Exhibit                             
Number                                                 
- -------

 99       Amended Consultant Compensation Agreement No. 2


                UNANIMOUS CONSENT OF DIRECTORS OF

                 LUCAS EDUCATIONAL SYSTEMS, INC.


          The undersigned, being all of the duly elected and incumbent
directors of Lucas Educational Systems, Inc., a Nevada corporation (the
"Company"), acting pursuant to Section 78.315 of the Nevada Revised Statutes,
do hereby unanimously consent to and adopt the following resolutions,
effective the latest date hereof unless indicated otherwise, to-wit:

          RESOLVED, that the Company amend the written compensation
          agreement to compensate two individual consultants (Karl S. Smith
          and Dennis P. Nielsen) which was executed by the Company and these
          consultants on October 8, 1998, and which amendment shall reduce
          the exercise price from $1.75 per share to $0.375 per share, as
          outlined in the letters of Messers. Smith and Nielsen dated
          October 19, 1998, which are attached hereto and incorporated
          herein by reference.



Date: 10/20/98                /s/Jerry R. Lucas
                              Jerry R. Lucas

Date: 10/20/98                /s/Cheryl W. Lucas
                              Cheryl W. Lucas

October 19, 1998

Jerry R. Lucas, President
Lucas Educational Systems, Inc.

Facsimile Number (805) 434-9607

Subject:       S-8 Registration Statement, related written compensation
               agreement and stock options granted therein for compensation

Dear Jerry:

          The current stock price for shares of Lucas has dropped to an
average of $0.74 per share, and the volume is as low as 1,000 shares on some
days.  Even if the options granted were exercised at the current price of
$1.75 per share, neither Karl or I would be able to sell them so we could be
fairly compensated for our non-capital raising services, which we estimate to
have a value of approximately $115,000 each.

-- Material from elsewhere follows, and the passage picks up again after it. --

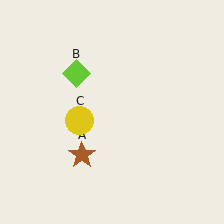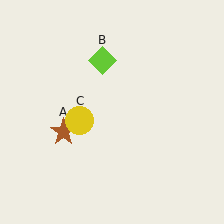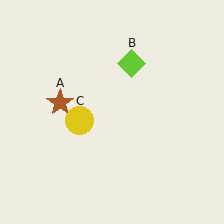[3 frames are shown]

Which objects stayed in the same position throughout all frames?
Yellow circle (object C) remained stationary.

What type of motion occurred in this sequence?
The brown star (object A), lime diamond (object B) rotated clockwise around the center of the scene.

          Under the circumstances, we believe the Registration Statement and
written compensation agreement should be amended to reduce the exercise price
to grant us the option to purchase these securities at not more than $0.375
per share.  This may require Lucas expense the total value of the bid price of
these securities, rather than what we are paying, but it is fair compensation
to us.

          If this is acceptable, let Leonard know.

          Thanks,

          /s/Dennis P. Nielsen
          Dennis P. Nielsen
          Consultant

ACCEPTED this 19th day of October 1998.

/s/Jerry Lucas
Jerry Lucas, President
October 19, 1998

Jerry R. Lucas, President
Lucas Educational Systems, Inc.

Facsimile Number (805) 434-9607

Subject:       S-8 Registration Statement, related written compensation
               agreement and stock options granted therein for compensation

Dear Jerry:

          The current stock price for shares of Lucas has dropped to an
average of $0.74 per share, and the volume is as low as 1,000 shares on some
days.  Even if the options granted were exercised at the current price of
$1.75 per share, neither Dennis or I would be able to sell them so we could be
fairly compensated for our non-capital raising services, which we estimate to
have a value of approximately $115,000 each.

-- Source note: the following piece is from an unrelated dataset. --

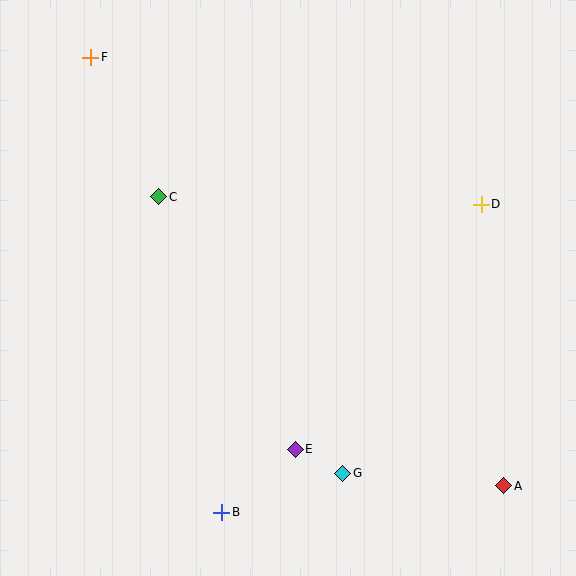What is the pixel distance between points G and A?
The distance between G and A is 162 pixels.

          Under the circumstances, we believe the Registration Statement and
written compensation agreement should be amended to reduce the exercise price
to grant us the option to purchase these securities at not more than $0.375
per share.  This may require Lucas expense the total value of the bid price of
these securities, rather than what we are paying, but it is fair compensation
to us.

          If this is acceptable, let Leonard know.  I am going to give him
50,000 shares of my "restricted securities" in Lucas for his fees, so that
Lucas Educational Systems, Inc., will not have to pay for preparing the
Registration Statement.

          Thanks,

          /s/Karl Smith
          Karl Smith
          Consultant

ACCEPTED this 19th day of October 1998.